SINISTRES

Airobio intervient rapidement et efficacement pour remettre en état les logements affectés par des sinistres lourds.

Sinistres : Incendies

Pourquoi un nettoyage spécifique est-il vital ?

Après les flammes, deux ennemis invisibles persistent :

  • La Suie : Elle s’infiltre partout, même derrière les cloisons. Elle contient des HAP (Hydrocarbures Aromatiques Polycycliques) qui sont cancérigènes.
  • L’Odeur de brûlé : Les molécules odorantes imprègnent les matériaux poreux (béton, plâtre, tissus). Un simple coup de peinture ne fera que les « emprisonner », mais l’odeur finira par ressortir.

L’approche d’Airobio repose sur la désinfection et la décontamination par nébulisation ou brumisation, permettant d’atteindre des zones inaccessibles au nettoyage manuel.

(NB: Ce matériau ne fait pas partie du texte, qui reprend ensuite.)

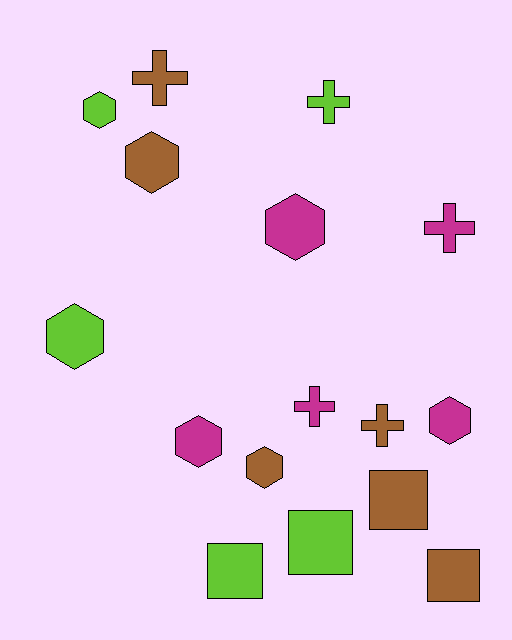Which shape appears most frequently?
Hexagon, with 7 objects.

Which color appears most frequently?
Brown, with 6 objects.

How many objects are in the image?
There are 16 objects.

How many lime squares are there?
There are 2 lime squares.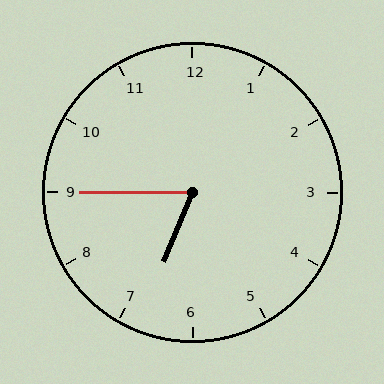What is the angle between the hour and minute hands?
Approximately 68 degrees.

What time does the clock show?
6:45.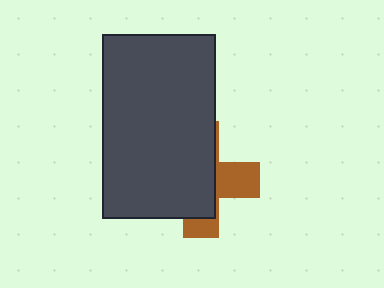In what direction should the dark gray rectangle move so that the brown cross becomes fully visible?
The dark gray rectangle should move left. That is the shortest direction to clear the overlap and leave the brown cross fully visible.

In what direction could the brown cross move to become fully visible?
The brown cross could move right. That would shift it out from behind the dark gray rectangle entirely.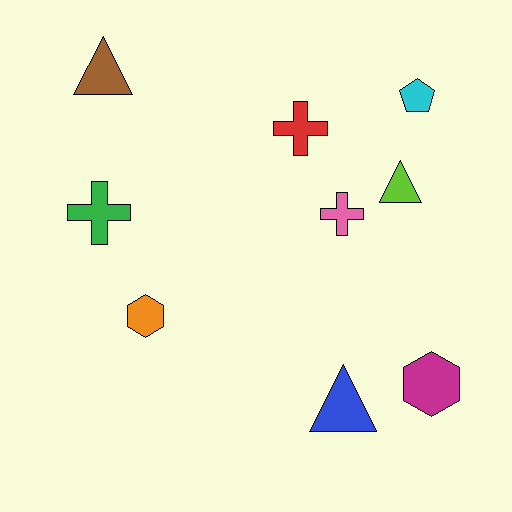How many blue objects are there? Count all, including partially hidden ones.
There is 1 blue object.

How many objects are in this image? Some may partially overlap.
There are 9 objects.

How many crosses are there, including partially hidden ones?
There are 3 crosses.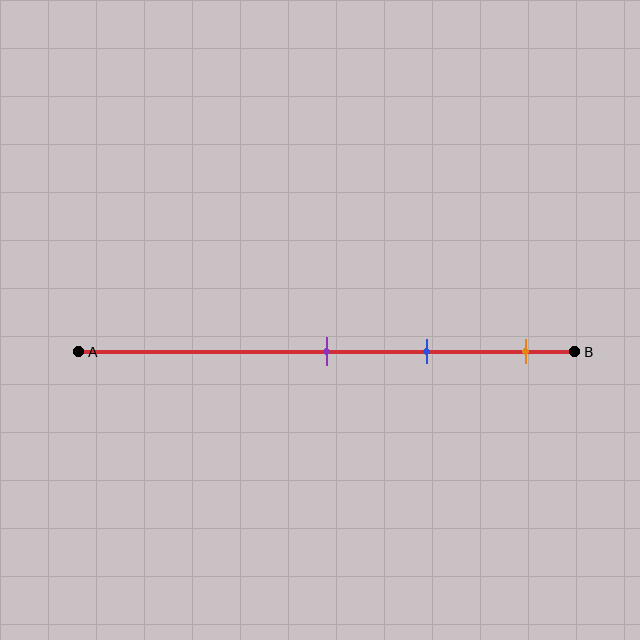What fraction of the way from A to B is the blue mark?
The blue mark is approximately 70% (0.7) of the way from A to B.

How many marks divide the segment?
There are 3 marks dividing the segment.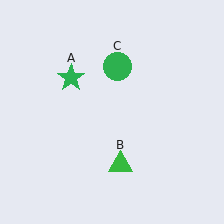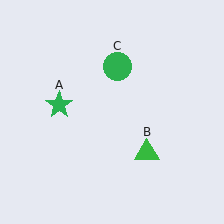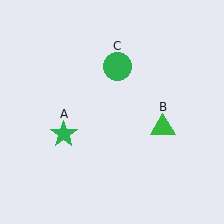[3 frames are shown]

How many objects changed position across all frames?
2 objects changed position: green star (object A), green triangle (object B).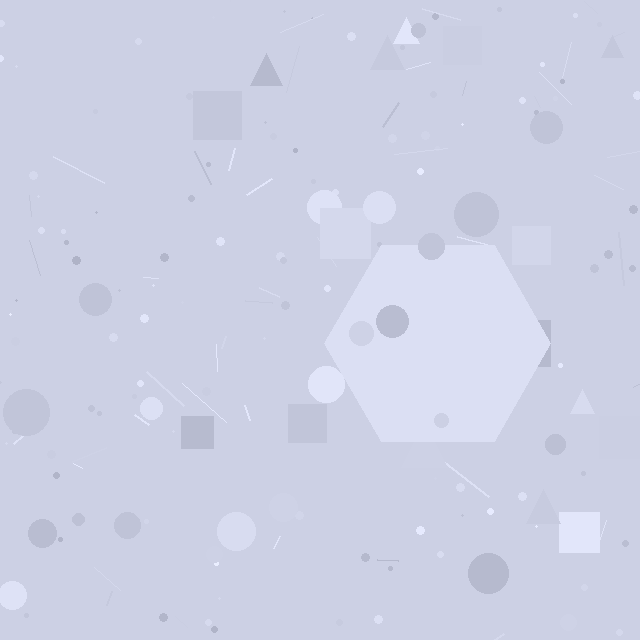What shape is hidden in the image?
A hexagon is hidden in the image.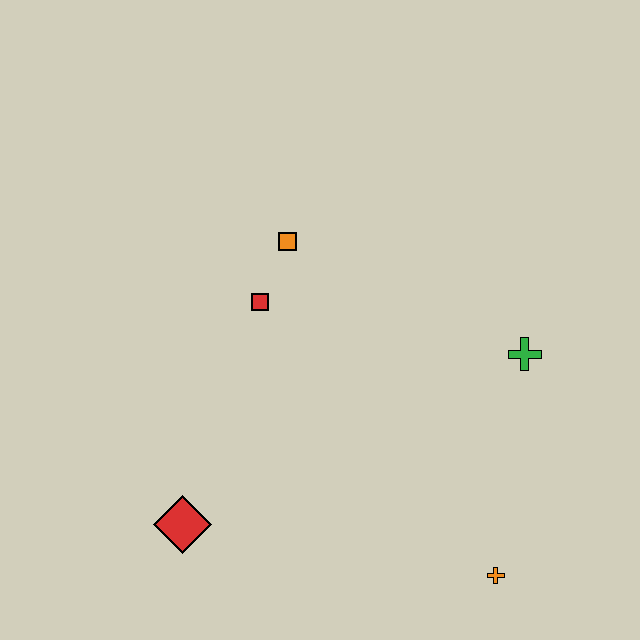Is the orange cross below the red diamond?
Yes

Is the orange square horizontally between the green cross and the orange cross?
No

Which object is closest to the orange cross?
The green cross is closest to the orange cross.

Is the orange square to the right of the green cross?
No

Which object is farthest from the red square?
The orange cross is farthest from the red square.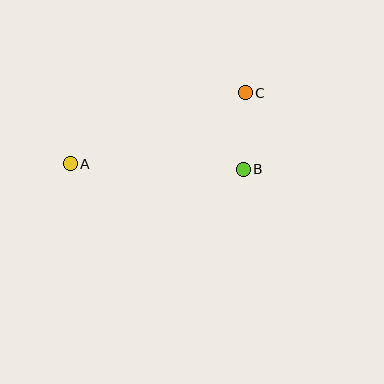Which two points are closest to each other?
Points B and C are closest to each other.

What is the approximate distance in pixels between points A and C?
The distance between A and C is approximately 189 pixels.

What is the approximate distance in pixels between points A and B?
The distance between A and B is approximately 173 pixels.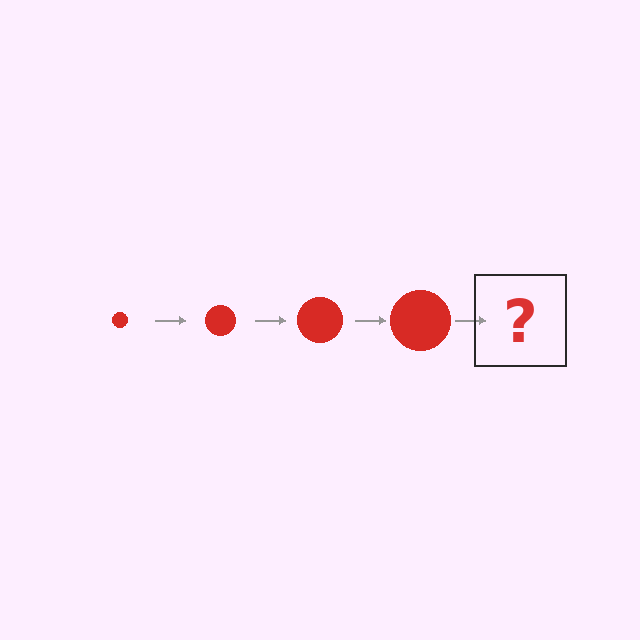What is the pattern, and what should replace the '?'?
The pattern is that the circle gets progressively larger each step. The '?' should be a red circle, larger than the previous one.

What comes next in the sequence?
The next element should be a red circle, larger than the previous one.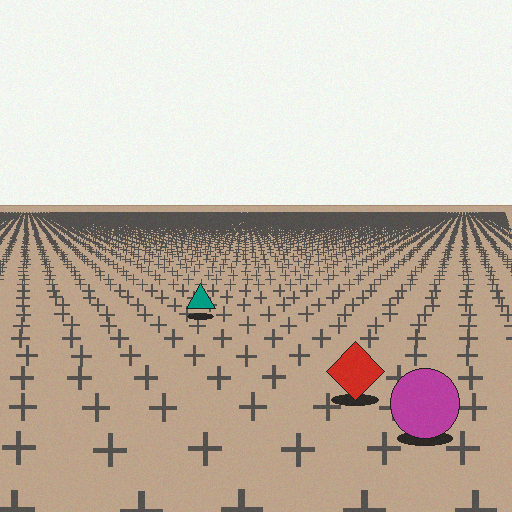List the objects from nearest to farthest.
From nearest to farthest: the magenta circle, the red diamond, the teal triangle.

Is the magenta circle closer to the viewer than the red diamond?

Le Protocole de nettoyage et décontamination de Airobio

Le processus se décline généralement en quatre étapes clés pour passer du sinistre à la réhabilitation complète :

  1. Étape 1 : Le Lessivage et l’Aspiration (A-Z)
    • Aspiration des cendres avec des filtres HEPA (haute efficacité).
    • Lessivage des parois avec des solutions dégraissantes spécifiques pour détacher la suie grasse.
  2. Étape 2 : La Décontamination par Voie Aérienne (Le cœur du procédé)
    • Action chimique :Le produit (souvent à base de peroxyde d’hydrogène stabilisé ou de solutions bio-sourcées) vient neutraliser les molécules d’odeurs et les particules fines en suspension.
    • Pénétration : Contrairement à un nettoyage au chiffon, le brouillard s’insinue dans les moindres fissures, les gaines de ventilation et les faux-plafonds.
  3. Étape 3 : La Désodorisation Complète
    • Une fois les surfaces traitées, un protocole de neutralisation des odeurs est lancé. Au lieu de masquer l’odeur (comme un parfum), le procédé Airobio casse les chaînes moléculaires responsables de la puanteur du brûlé.

Sinistres : Inondations

Comprendre l’après-inondation : Les risques invisibles

Une fois l’eau retirée, le bâtiment entre dans une phase critique. Contrairement à une fuite d’eau propre, une inondation apporte des polluants extérieurs massifs.

  • La pollution biologique : L’eau d’inondation est souvent chargée de matières fécales (égouts), de bactéries (Legionella, E. coli) et de virus.
  • Le risque fongique : Les moisissures commencent à se développer en moins de 48 heures. Leurs spores, invisibles, s’attaquent aux voies respiratoires.
  • La dégradation des matériaux : L’eau sature les isolants (laine de verre, placo) qui perdent leurs propriétés et deviennent des nids à microbes.
  • La pollution chimique : Hydrocarbures, pesticides ou produits domestiques mélangés à l’eau de crue.

Attention !

L’humidité résiduelle peut rester piégée dans les murs pendant des mois si elle n’est pas traitée mécaniquement, provoquant des odeurs de « vase » persistantes et l’effritement des structures.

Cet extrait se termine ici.